Fallout though, is more than it's design philosophy. The first game in particular is so smart I don't think any writer intended it. It looks and sounds like a B 50s/60s sci fi movie the whole way through, and it was probably intended that way, certainly Tim meant it that way with radiation causing ghouls. But with FEV, you find it's not a B movie, it only LOOKS like a B movie. All the mutations are localized and explained through the horrors of that one horrid thing getting nuked and disseminated all over southern California via the air. Suddenly the farce dips away, and the suspension of disbelief pulls to back to an even stronger position than from where it was at the beginning of the story. Once you know the whole story it becomes MORE believable, not less. Because now you have seen a way these hokey cliches might actually happen through more sophisticated means than radiation bad/Hulk smash.
Fallout took something very stupid (that which is set in the real world but actively contradicts how the real world operates is stupid) and made it smart, or smarter depending on your POV.
The problem is not the pop culture references. The problem is the belief that artistic license allows you to engages in solipsism that because the work belongs to you and you can do anything you want with it. Only legally is this true. Morally, intellectually,, spiritually nothing could be further from the truth. Fallout 4's crimes against storytelling stem from this solipsism, and a lack of organic worldbuilding. The Atom Cats are not a bad idea, but they need a rebuilt, functioning Boston to work, and possibly day jobs like they hotrodding construction workers, maybe with only steel plates because the local government doesn't allow most civilians to own the actual power armor plate because it's too rare to be used on anyone but security and trade personnel, kinda like NCR servoless suits but in the opposite way: plenty of frames, but the plating is rare.

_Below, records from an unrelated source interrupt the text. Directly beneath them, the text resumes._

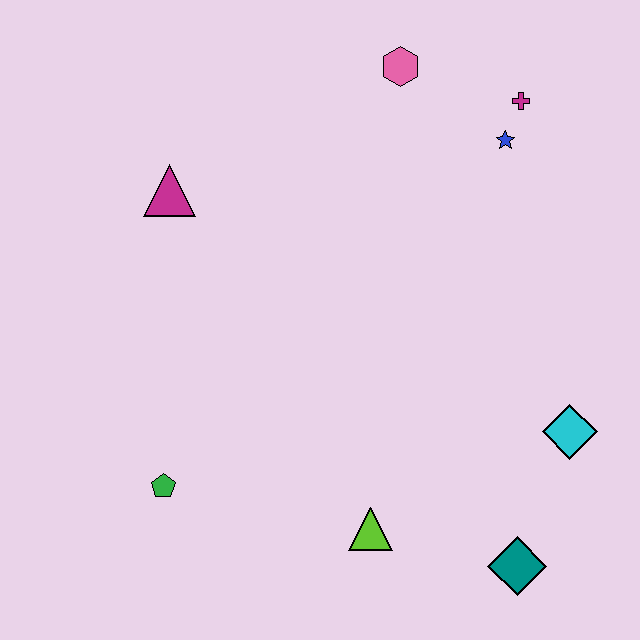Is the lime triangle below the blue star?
Yes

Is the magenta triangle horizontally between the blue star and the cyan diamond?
No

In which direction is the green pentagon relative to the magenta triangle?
The green pentagon is below the magenta triangle.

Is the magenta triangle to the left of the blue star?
Yes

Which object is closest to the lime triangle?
The teal diamond is closest to the lime triangle.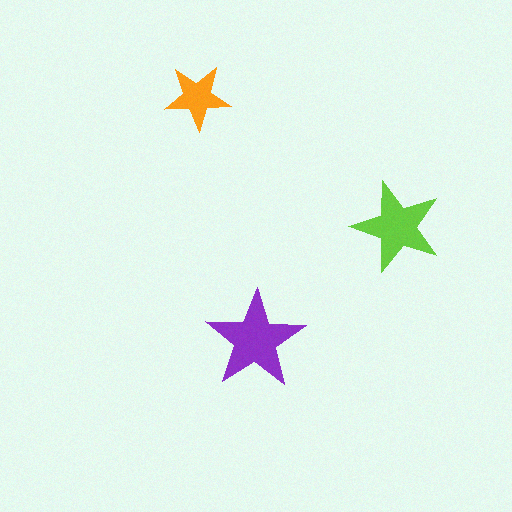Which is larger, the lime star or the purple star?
The purple one.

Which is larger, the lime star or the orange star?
The lime one.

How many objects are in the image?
There are 3 objects in the image.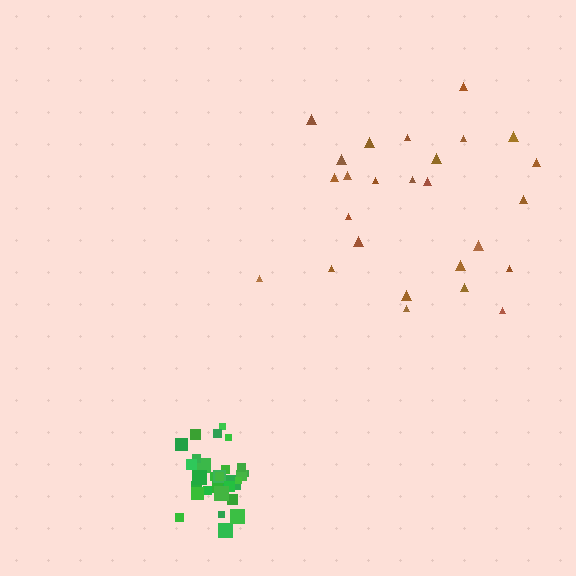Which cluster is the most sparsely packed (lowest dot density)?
Brown.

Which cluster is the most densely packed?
Green.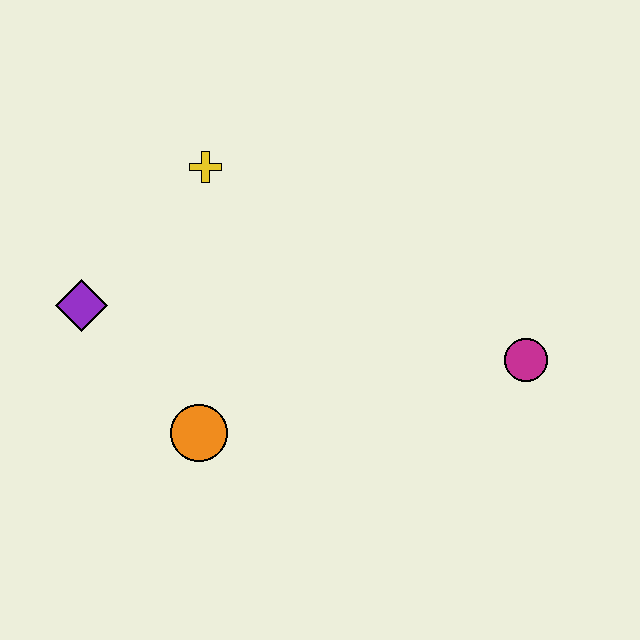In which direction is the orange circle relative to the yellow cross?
The orange circle is below the yellow cross.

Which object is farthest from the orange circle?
The magenta circle is farthest from the orange circle.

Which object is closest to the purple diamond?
The orange circle is closest to the purple diamond.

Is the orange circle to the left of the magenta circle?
Yes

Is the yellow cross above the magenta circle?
Yes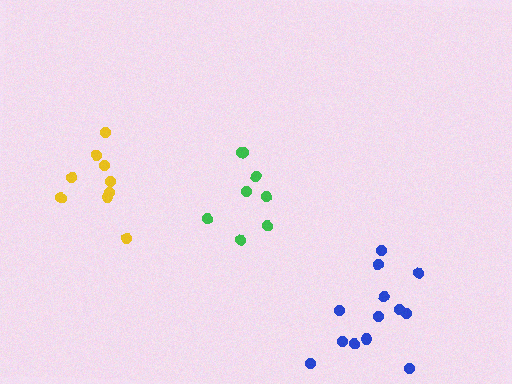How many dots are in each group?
Group 1: 9 dots, Group 2: 13 dots, Group 3: 8 dots (30 total).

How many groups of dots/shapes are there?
There are 3 groups.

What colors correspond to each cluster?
The clusters are colored: yellow, blue, green.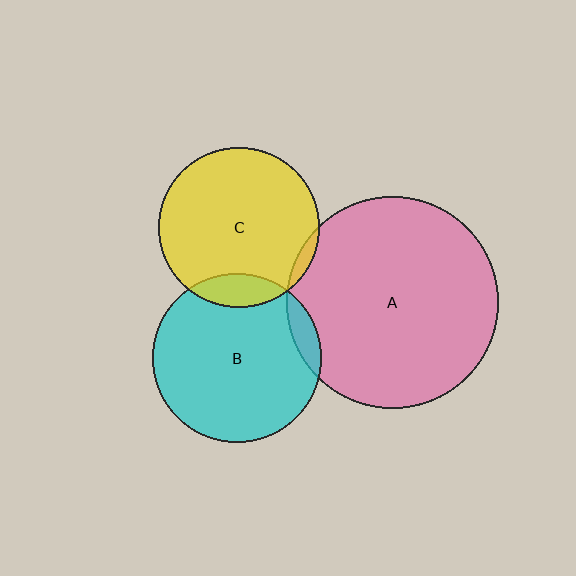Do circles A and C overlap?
Yes.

The synths are not a bad idea IF their lore is well thought out, it's details researched (like the gut bacteria and such) and firm answers given on their physiology. So challenging the lore in WELL THOUGHT OUT AND RESEARCHED WAYS is not only OK, it's vital. If not for this IP for the ones people would create thereafter. The only solution to bad ideas are better ideas, so instead of dismissing all of Bethesda's crap, engaging with it and seeing how it could work is a productive use of time, particularly for creative types. It's a diagnosis, it's strengthens our critical thinking skills, our actual imagination and not just flights of fancy.